At the BRITE '22 conference, Renée Richardson Gosline (Senior Scholar, MIT Sloan School of Management) spoke about the massive commitment companies are making to invest in artificial intelligence (AI), highlighting an IDC analysis that more than $120 billion will be spent by 2025, a doubling from 2021 investment.
When it comes to consumer experience, there is a focus on using AI to reduce customer pain points by removing the friction from these experiences through eliminating or automating processes and optimizing personalized experiences. Importantly, though, Gosline notes that "AI is often assumed to be 'neutral' and it is absolutely not." She highlights numerous documented cases where machines have incorporated biases -- on image identification, gender determination, health decisions, etc. -- that existing in the data used to train them.
"Instead [of thinking] of friction as tantamount to a pain point and something to be eliminated," states Gosline, "I like to think about it in the way that physics thinks about friction. In physics, friction is neither good nor bad. It just is.

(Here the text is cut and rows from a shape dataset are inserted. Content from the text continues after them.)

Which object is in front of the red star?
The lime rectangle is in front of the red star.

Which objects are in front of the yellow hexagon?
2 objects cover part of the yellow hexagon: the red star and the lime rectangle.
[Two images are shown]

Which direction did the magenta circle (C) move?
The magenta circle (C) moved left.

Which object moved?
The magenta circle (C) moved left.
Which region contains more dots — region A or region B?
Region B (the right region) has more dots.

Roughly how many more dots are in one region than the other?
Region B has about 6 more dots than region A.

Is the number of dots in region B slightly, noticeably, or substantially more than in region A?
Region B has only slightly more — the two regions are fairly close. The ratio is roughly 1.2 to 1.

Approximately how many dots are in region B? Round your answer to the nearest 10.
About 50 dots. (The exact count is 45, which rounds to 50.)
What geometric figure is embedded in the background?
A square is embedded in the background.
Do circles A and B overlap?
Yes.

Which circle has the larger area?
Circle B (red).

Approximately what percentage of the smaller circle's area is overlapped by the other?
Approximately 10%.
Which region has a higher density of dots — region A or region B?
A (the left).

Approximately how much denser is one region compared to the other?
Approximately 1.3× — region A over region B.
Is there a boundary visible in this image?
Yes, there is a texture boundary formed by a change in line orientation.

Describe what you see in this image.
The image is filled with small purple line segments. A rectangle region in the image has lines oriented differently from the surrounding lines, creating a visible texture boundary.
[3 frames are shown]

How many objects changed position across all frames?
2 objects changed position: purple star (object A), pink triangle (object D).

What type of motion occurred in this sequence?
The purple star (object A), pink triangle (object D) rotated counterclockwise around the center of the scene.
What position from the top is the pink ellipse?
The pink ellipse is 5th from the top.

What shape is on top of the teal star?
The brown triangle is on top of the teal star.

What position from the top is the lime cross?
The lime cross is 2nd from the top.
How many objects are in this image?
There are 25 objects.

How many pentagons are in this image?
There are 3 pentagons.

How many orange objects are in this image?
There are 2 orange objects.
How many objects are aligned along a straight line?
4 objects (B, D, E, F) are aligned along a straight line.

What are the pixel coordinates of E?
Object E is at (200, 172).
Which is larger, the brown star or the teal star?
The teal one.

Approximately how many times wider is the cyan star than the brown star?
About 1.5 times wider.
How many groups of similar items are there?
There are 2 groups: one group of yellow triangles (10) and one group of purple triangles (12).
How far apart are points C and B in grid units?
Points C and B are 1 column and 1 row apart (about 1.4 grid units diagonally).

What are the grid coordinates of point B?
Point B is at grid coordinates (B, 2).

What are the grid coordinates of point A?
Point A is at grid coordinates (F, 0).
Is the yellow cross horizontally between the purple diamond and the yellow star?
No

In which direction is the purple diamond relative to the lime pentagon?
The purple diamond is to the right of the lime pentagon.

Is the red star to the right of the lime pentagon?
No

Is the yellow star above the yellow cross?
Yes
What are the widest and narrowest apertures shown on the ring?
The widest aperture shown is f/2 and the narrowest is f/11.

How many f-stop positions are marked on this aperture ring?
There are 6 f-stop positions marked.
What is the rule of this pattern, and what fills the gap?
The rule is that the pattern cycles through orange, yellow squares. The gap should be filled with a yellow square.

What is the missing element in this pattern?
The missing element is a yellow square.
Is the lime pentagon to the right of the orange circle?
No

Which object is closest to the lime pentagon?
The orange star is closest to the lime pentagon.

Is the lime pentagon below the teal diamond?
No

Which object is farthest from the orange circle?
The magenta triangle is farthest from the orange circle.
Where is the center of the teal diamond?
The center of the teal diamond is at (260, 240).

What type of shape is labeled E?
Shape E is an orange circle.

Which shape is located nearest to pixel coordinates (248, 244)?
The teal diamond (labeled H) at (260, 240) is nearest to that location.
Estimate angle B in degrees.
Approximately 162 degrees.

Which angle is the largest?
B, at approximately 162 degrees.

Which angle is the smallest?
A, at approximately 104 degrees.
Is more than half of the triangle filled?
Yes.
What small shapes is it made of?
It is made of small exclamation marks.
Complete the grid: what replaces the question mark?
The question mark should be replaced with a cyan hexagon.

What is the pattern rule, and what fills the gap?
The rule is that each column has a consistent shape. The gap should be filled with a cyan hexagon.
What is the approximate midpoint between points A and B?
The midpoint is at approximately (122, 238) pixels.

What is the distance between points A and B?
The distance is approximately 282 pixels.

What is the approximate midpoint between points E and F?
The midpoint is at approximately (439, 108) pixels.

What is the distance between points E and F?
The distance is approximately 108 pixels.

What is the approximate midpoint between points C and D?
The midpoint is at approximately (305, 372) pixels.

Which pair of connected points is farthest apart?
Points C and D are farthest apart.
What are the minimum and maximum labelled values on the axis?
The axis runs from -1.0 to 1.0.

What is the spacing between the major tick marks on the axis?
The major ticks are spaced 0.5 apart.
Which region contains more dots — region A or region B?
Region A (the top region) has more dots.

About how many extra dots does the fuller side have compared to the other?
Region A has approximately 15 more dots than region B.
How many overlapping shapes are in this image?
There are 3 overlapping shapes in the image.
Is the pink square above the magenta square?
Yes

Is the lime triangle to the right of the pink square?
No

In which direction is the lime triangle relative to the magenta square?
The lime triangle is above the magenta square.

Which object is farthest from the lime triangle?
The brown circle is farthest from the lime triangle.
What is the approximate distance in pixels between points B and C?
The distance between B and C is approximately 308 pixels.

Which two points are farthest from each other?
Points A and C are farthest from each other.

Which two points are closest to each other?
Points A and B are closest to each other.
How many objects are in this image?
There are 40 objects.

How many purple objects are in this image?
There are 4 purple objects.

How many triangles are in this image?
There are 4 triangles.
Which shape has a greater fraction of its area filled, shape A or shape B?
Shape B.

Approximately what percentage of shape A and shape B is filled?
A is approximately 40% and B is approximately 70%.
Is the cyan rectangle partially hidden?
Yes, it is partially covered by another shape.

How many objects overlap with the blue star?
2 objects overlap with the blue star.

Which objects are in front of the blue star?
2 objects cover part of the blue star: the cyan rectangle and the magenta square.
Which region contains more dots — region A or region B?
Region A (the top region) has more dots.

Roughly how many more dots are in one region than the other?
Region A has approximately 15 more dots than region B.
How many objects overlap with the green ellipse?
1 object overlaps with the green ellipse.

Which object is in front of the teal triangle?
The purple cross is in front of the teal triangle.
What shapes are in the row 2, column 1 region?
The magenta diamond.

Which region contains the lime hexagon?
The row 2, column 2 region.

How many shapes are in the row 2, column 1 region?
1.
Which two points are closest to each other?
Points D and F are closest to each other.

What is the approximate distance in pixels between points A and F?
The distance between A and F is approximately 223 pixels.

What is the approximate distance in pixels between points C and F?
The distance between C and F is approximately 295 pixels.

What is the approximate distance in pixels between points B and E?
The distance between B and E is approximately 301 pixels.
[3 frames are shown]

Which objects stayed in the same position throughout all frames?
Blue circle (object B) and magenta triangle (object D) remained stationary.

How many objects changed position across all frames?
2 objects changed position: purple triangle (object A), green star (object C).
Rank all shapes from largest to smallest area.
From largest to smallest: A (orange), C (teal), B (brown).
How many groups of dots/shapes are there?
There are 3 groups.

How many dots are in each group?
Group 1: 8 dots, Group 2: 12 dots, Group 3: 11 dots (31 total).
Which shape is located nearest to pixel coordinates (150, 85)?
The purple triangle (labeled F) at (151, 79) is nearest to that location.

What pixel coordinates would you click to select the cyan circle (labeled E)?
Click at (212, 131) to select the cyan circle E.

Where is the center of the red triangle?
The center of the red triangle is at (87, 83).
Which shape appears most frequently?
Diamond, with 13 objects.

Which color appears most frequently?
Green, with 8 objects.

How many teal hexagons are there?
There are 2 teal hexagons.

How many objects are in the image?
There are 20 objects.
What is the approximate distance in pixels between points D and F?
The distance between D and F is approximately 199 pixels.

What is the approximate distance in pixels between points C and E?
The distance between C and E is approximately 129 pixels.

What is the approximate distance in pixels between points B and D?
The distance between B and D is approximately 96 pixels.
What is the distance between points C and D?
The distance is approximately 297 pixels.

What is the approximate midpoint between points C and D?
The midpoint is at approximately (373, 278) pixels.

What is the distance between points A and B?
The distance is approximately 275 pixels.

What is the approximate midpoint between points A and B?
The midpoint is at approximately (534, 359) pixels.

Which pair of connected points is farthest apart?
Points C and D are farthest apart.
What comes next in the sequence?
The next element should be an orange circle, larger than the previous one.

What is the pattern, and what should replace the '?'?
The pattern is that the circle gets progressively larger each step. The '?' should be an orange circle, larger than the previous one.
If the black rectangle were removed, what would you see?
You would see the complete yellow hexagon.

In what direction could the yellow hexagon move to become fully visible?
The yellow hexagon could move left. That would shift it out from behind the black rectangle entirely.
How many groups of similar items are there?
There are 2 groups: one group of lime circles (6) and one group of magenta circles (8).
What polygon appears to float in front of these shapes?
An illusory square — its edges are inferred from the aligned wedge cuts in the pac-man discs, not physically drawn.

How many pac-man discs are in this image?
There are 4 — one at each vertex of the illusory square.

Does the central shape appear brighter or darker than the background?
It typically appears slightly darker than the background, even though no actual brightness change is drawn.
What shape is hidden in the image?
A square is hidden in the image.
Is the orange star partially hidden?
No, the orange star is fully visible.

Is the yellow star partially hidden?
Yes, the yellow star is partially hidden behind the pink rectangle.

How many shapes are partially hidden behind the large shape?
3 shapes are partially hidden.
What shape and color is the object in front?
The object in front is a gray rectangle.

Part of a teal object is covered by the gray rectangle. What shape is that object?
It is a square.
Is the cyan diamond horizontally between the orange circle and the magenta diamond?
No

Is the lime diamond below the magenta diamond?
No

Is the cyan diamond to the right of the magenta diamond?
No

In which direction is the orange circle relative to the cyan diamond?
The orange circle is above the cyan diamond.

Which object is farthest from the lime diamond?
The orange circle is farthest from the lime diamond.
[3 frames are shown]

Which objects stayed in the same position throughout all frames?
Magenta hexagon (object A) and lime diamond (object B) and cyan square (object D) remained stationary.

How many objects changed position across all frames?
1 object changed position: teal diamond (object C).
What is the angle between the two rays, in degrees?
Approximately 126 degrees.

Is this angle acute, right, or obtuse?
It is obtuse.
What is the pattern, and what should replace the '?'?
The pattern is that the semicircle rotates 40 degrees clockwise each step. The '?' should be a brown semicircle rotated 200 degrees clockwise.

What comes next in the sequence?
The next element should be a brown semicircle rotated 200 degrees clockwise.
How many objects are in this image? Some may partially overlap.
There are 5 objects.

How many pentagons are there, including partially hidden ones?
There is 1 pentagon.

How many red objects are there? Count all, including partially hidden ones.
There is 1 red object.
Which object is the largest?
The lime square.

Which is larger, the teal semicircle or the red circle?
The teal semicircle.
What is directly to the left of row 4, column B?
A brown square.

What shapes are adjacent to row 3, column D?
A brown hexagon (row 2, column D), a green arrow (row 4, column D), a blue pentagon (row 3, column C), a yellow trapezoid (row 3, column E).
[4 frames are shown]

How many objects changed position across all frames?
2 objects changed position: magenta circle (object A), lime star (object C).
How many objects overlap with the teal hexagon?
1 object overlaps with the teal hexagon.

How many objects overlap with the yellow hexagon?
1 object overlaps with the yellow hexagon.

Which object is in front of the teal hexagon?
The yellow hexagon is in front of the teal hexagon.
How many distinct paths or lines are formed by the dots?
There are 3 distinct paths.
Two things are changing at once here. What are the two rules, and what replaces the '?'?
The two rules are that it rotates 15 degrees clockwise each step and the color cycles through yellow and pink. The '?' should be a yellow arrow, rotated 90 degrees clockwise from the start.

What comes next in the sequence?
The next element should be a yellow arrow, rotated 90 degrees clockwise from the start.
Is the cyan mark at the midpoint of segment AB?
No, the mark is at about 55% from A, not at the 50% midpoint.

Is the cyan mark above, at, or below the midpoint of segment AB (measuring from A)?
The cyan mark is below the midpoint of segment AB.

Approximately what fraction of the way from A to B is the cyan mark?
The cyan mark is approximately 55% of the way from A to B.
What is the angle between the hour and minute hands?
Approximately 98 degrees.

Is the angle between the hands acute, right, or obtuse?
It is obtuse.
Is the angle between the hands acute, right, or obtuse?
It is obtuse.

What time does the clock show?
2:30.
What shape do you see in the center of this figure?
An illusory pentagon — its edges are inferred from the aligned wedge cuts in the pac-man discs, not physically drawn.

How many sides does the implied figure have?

In fact, you need friction in order to accelerate... that is good friction.... This is why I want us to think about good friction as we think about the use of AI in customer experiences."
To wit, she presents four principles companies should apply to eliminate bad friction and add good friction:
- Ask if this is a decision that AI can be trusted to make
- Use AI with customer data to advocate for greater shared value
- Monitor customer journeys to uncover where friction is helpful
- Use AI to create human communities among your customers
Within an organization, she also notes that the insights of AI are likely to be most powerful when they aren't used solely for automaton -- e.g. using natural language processing to churn out simple ad copy -- but when a moment of friction is introduced by flowing the insights through employees who have human understanding and creativity to advance or critique the efforts of the machine.
"A point of differentiation for brands going forward is going to be people feeling comfortable with the way their data is being used and they way these models are being applied," notes Gosline in conclusion, "And the firms that have the discipline to resist the siren song of extracting as much data as possible under the guise of frictionless are going to be best positioned to built trust and loyalty in the long-term."